Nel fine settimana dell’8, 9 e 10 maggio, la formazione biturgense ha preso parte alle finali dell’Area Centro di Special Basket a Roseto degli Abruzzi, appuntamento che ha riunito oltre 300 atleti con e senza disabilità intellettive provenienti da tutto il Centro Italia.
Per la Dukes è arrivato un quarto posto nella propria categoria, sfumato soltanto nella finalina per il podio disputata al Pala Maggetti di Roseto. Un risultato che lascia forse un pizzico di rammarico, ma che conferma soprattutto il valore di un progetto costruito nel tempo con passione, continuità e spirito di squadra.
Perché, nel mondo Special Olympics, il risultato sportivo è solo una parte del percorso. La trasferta abruzzese è stata infatti anche un’importante occasione di incontro, confronto e crescita organizzativa. Proprio a Roseto, infatti, la società biturgense ha avviato contatti con diverse realtà sportive in vista del grande evento internazionale Special Olympics che Sansepolcro ospiterà a inizio ottobre, appuntamento destinato a portare in Valtiberina atleti, tecnici e famiglie da più territori.
Ma il calendario non concede pause. Dal 19 al 24 maggio, la squadra sarà protagonista ai 41° Giochi Nazionali Estivi Special Olympics di Lignano Sabbiadoro, uno degli appuntamenti più prestigiosi del movimento italiano, organizzato ogni quattro anni e capace di coinvolgere oltre 3.000 atleti in 21 discipline sportive.
Per i ragazzi della Dukes sarà un’altra esperienza importante, fatta di sport, relazioni e crescita personale.
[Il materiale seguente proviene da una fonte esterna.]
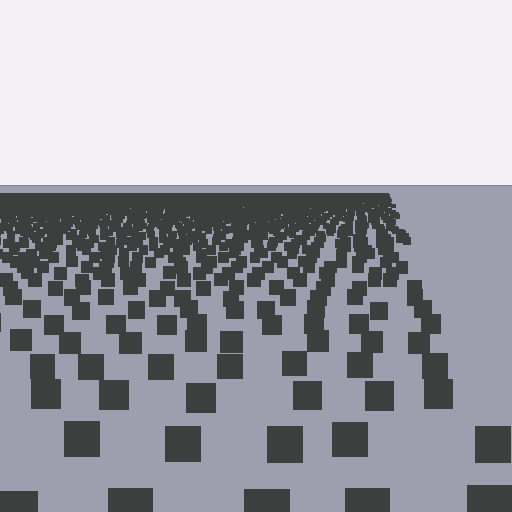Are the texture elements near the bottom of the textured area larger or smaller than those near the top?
Larger. Near the bottom, elements are closer to the viewer and appear at a bigger on-screen size.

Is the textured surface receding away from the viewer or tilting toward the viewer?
The surface is receding away from the viewer. Texture elements get smaller and denser toward the top.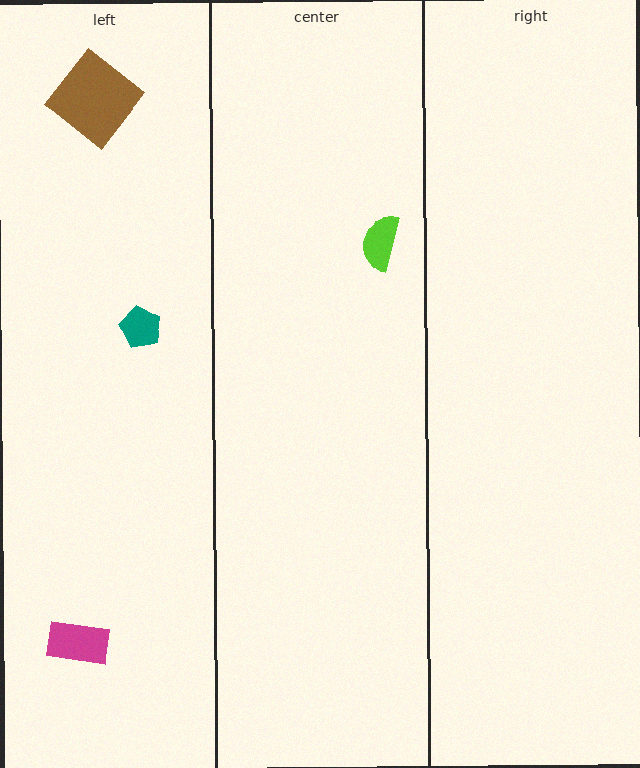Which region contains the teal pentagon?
The left region.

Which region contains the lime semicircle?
The center region.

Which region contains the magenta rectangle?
The left region.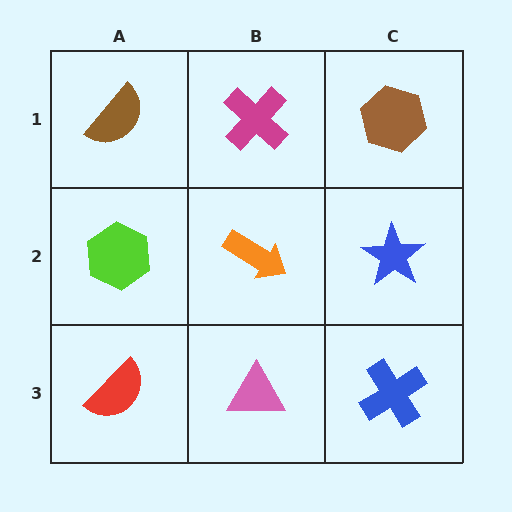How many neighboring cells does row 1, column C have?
2.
Un cammino che continua a dimostrare come il basket possa essere molto più di una partita: uno spazio di inclusione autentica, partecipazione e autonomia.
E mentre si guarda a Lignano Sabbiadoro, cresce già l’attesa per ottobre, quando sarà proprio Sansepolcro a diventare punto di riferimento internazionale dello sport unificato.